Fighting in Gaza has been halted since January 19 under a truce, and Hamas has exchanged 33 Israeli hostages and five Thais for some 2,000 Palestinian prisoners and detainees.
But the truce’s initial 42-day stage has expired and Hamas and Israel remain far apart on broader issues including the postwar governance of Gaza and the future of Hamas itself.
Underscoring the fragility of the ceasefire, an Israeli airstrike killed three Palestinians in the Bureij camp in central Gaza Strip, medics said.
The Israeli military said the air force struck three individuals in Nuseirat, central Gaza, who were accused of trying to plant explosives. It also said soldiers shot at several militants in Gaza City who were also allegedly attempting to plant explosives.
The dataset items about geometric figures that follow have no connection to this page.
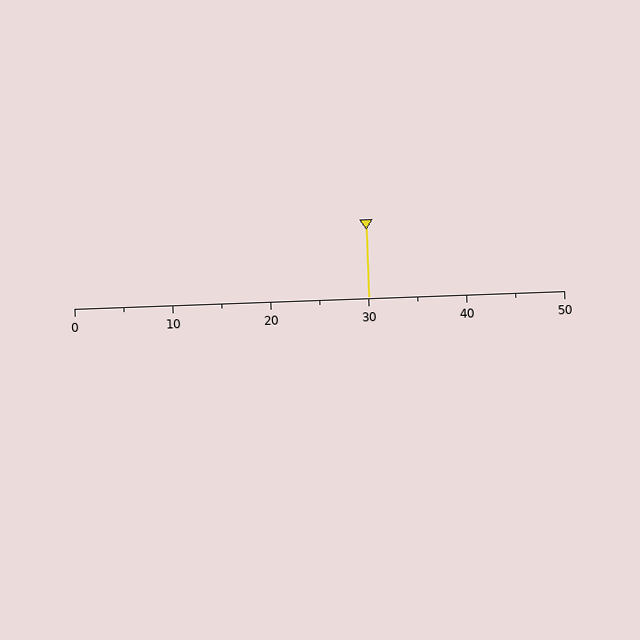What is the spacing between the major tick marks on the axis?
The major ticks are spaced 10 apart.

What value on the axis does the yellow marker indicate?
The marker indicates approximately 30.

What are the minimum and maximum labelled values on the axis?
The axis runs from 0 to 50.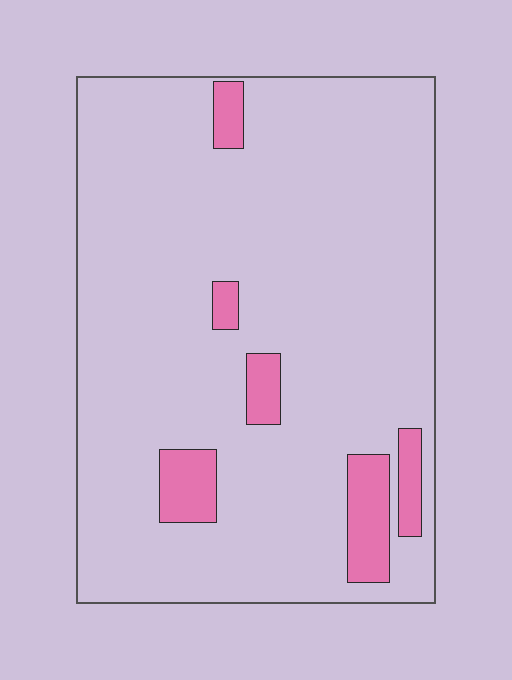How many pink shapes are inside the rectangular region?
6.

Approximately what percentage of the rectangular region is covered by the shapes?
Approximately 10%.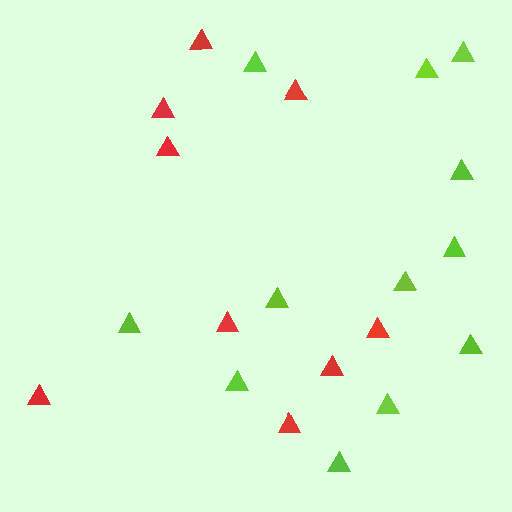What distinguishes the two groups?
There are 2 groups: one group of red triangles (9) and one group of lime triangles (12).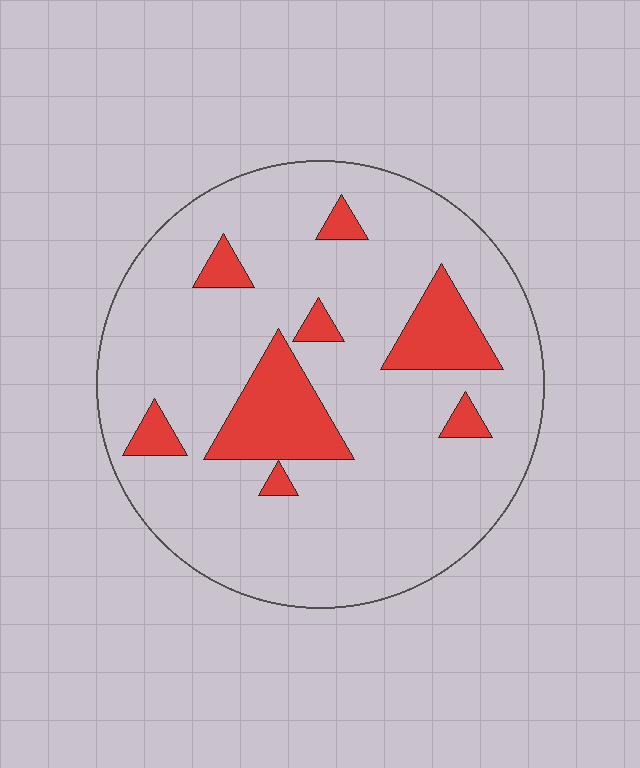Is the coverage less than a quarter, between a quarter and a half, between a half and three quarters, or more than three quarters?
Less than a quarter.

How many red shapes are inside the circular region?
8.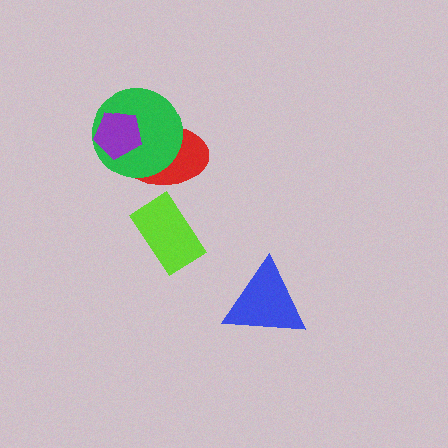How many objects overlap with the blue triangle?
0 objects overlap with the blue triangle.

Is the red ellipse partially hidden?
Yes, it is partially covered by another shape.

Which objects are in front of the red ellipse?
2 objects cover part of the red ellipse: the green circle and the purple pentagon.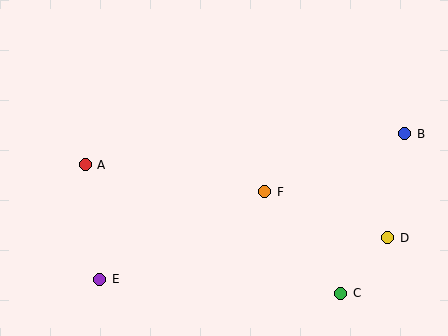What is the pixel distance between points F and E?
The distance between F and E is 187 pixels.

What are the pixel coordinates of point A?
Point A is at (85, 165).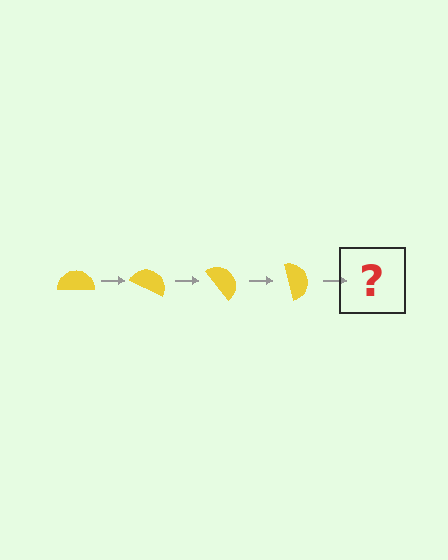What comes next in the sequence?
The next element should be a yellow semicircle rotated 100 degrees clockwise.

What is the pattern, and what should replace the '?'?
The pattern is that the semicircle rotates 25 degrees clockwise each step. The '?' should be a yellow semicircle rotated 100 degrees clockwise.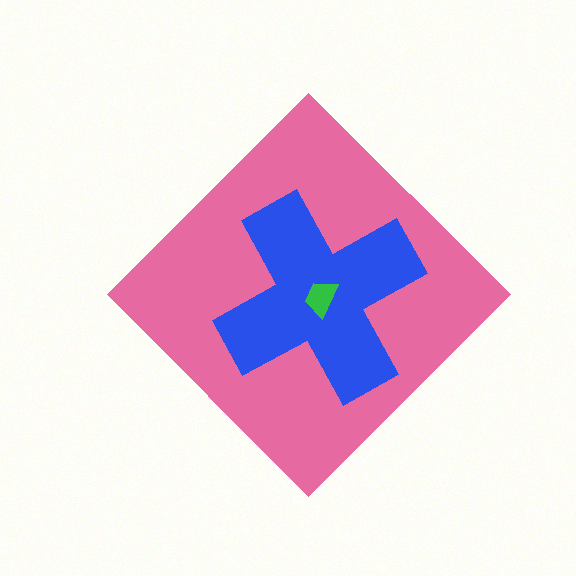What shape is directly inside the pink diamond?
The blue cross.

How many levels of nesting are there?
3.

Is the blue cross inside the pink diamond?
Yes.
Arab mediators, Egypt and Qatar, and the US are trying to salvage the ceasefire deal. They held talks with Hamas leaders and are set to receive Israeli negotiators in Doha on Monday.
Hamas spokesperson Abdel-Latif Al-Qanoua told Reuters on Monday the group was committed to the original phased agreement and expected mediators to “compel” Israel to begin talks on implementing the second stage. Phase two is intended to focus on agreements on the release of remaining hostages and withdrawal of Israeli troops from Gaza.
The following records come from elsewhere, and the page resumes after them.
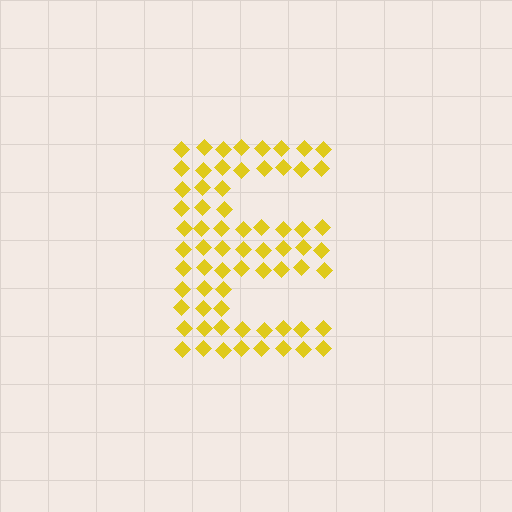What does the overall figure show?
The overall figure shows the letter E.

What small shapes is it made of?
It is made of small diamonds.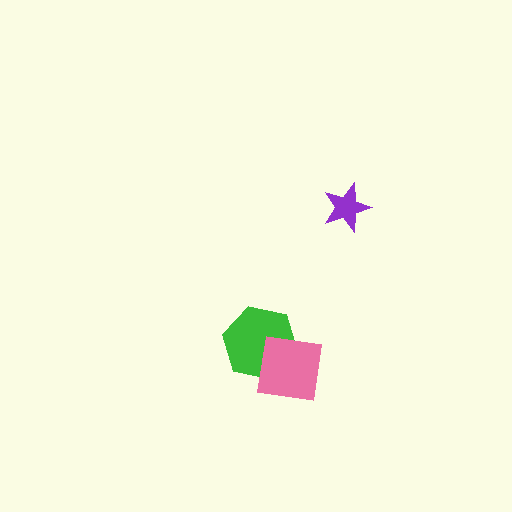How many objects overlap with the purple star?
0 objects overlap with the purple star.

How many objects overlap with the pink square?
1 object overlaps with the pink square.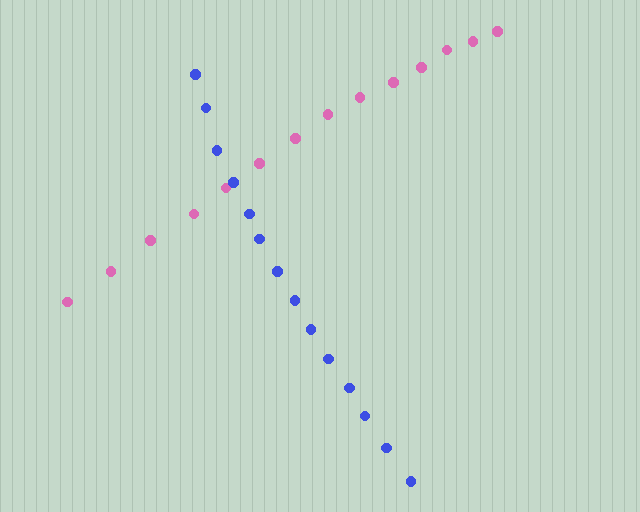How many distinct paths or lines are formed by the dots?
There are 2 distinct paths.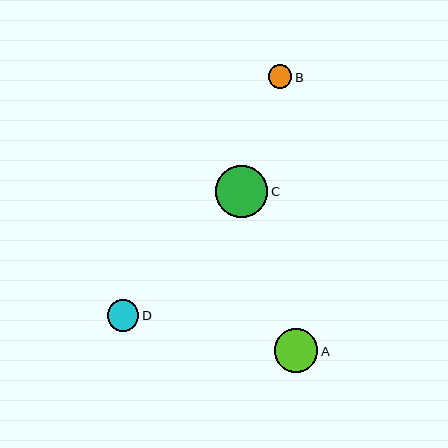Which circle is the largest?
Circle C is the largest with a size of approximately 52 pixels.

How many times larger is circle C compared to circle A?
Circle C is approximately 1.2 times the size of circle A.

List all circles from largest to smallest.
From largest to smallest: C, A, D, B.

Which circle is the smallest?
Circle B is the smallest with a size of approximately 23 pixels.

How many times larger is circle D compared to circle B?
Circle D is approximately 1.4 times the size of circle B.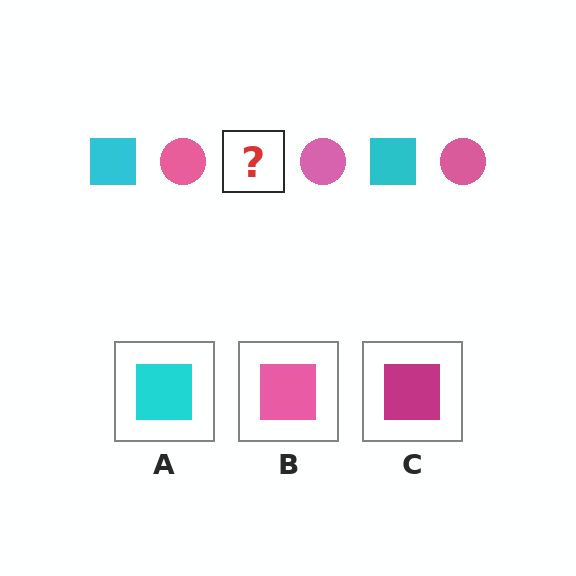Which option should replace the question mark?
Option A.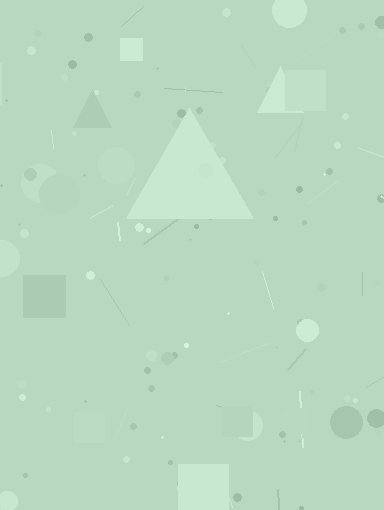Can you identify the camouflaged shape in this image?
The camouflaged shape is a triangle.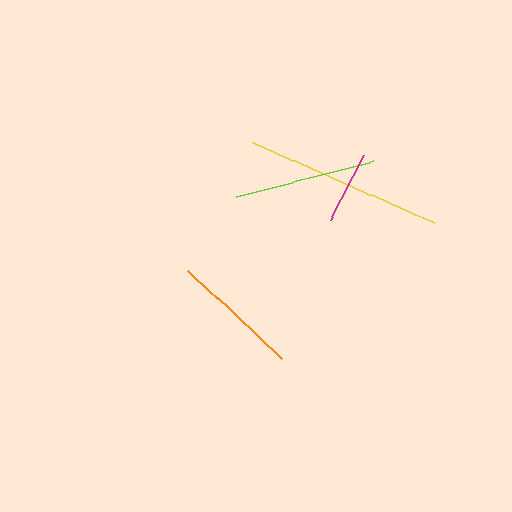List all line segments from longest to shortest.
From longest to shortest: yellow, lime, orange, magenta.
Israel demands Hamas free the remaining hostages without beginning phase two negotiations.
Saudi Arabia led other Arab nations Qatar and Jordan in condemning Israel’s decision to cut electricity supply to the war-battered Gaza Strip, calling in separate statements for the international community to take action.
Israel announced on Sunday it was disconnecting the only power line to a water desalination plant in Gaza, in an effort to pressure Palestinian militant group Hamas into releasing hostages amid an apparent impasse in truce talks.
Saudi Arabia’s foreign ministry expressed “condemnation in the strongest terms of the Israeli occupation authorities’ use of collective punishment against Palestinians in the Gaza Strip by cutting off electricity to the area.”
It reiterated its call on the international community to take urgent measures to restore electricity and the flow of aid to the Gaza Strip immediately without conditions or restrictions.
The Kingdom “renewed its call to activate international accountability mechanisms for these serious violations,” the statement concluded.
A Qatari foreign ministry statement said the Gulf state “strongly condemns the Israeli occupation’s act of cutting electricity to the Gaza Strip, considering it a blatant violation of international humanitarian law.”
Jordanian foreign ministry spokesman Sufyan Qudah called the electricity cut “a clear continuation of the policy of starvation and siege imposed by Israel,” about a week after Israeli authorities blocked the entry of aid into Gaza.
The United Nations has warned of “dire consequences” for Gaza’s population, while Britain said it was “deeply concerned” by the Israeli move.
Saudi Arabia called on the international community to “take urgent actions immediately,” while Qatar also urged “immediate action to provide the necessary protection for the Palestinian people.”
Jordan’s Qudah called on the world “to assume its legal and moral responsibilities, and oblige Israel to continue with the ceasefire agreement... restore electricity to Gaza” and reopen border crossings for aid deliveries.
Israeli negotiators were expected to hold talks with mediators in Qatar, part of efforts to extend a fragile truce since January that has largely halted the war in Gaza, triggered by Hamas’s unprecedented attack on Israel on October 7, 2023.